Читать книгу Chord - Rick Barot - Страница 10
ОглавлениеON GARDENS
When I read about the garden
designed to bloom only white flowers,
I think about the Spanish friar who saw one
of my grandmothers, two hundred years
removed, and fucked her. If you look
at the word colony far enough, you see it
travelling back to the Latin
of inhabit, till, and cultivate. Words
that would have meant something
to the friar, walking among the village girls
as though in a field of flowers, knowing
that fucking was one way of having
a foreign policy. As I write this, there’s snow
falling, which means that every
angry thought is as short-lived as a match.
The night is its own white garden:
snow on the fence, snow on the tree
stump, snow on the azalea bushes,
their leaves hanging down like green
bats from the branches. I know it’s not fair
to see qualities of injustice in the aesthetics
of a garden, but somewhere between
what the eye sees and what the mind thinks
is the world, landscapes mangled
into sentences, one color read into rage.
When the neighbors complained
the roots of our cypress were buckling
their lot, my landlord cut the tree down.

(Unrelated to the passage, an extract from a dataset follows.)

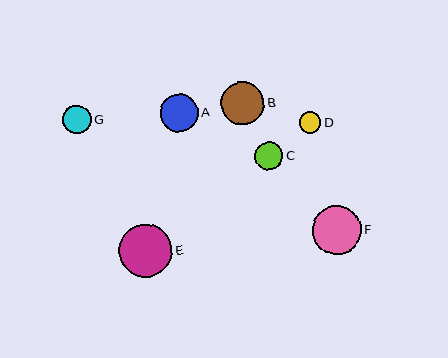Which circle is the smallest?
Circle D is the smallest with a size of approximately 21 pixels.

I didn’t know a living thing three stories high
could be so silent, until it was gone.
Suddenly that sky. Suddenly all the light
in the windows, as though every sheet
of glass was having a migraine.
When I think about that grandmother
whose name I don’t even know, I think of
what it would mean to make a garden
that blooms black: peonies and gladiolas
of deepest purple, tulips like ravens.
Or a garden that doesn’t bloom at all: rocks
placed on a plane of raked gravel,
the stray leaves cleared away every hour.
If you look at the word garden
deep enough, you see it blossoming
in an enclosure meant to keep out history
and disorder. Like the neighbors wanting
to keep the cypress out. Like the monks
arranging the stones into an image
of serenity. When the snow stops, I walk to see
the quiet that has colonized everything.
The main street is asleep, except for the bus
that goes by, bright as a cruise ship.
There are sheet-cakes of snow on top
of cars. In front of houses, each lawn
is as clean as paper, except where the first cat
or raccoon has walked across, each track
like a barbed-wire sash on a white gown.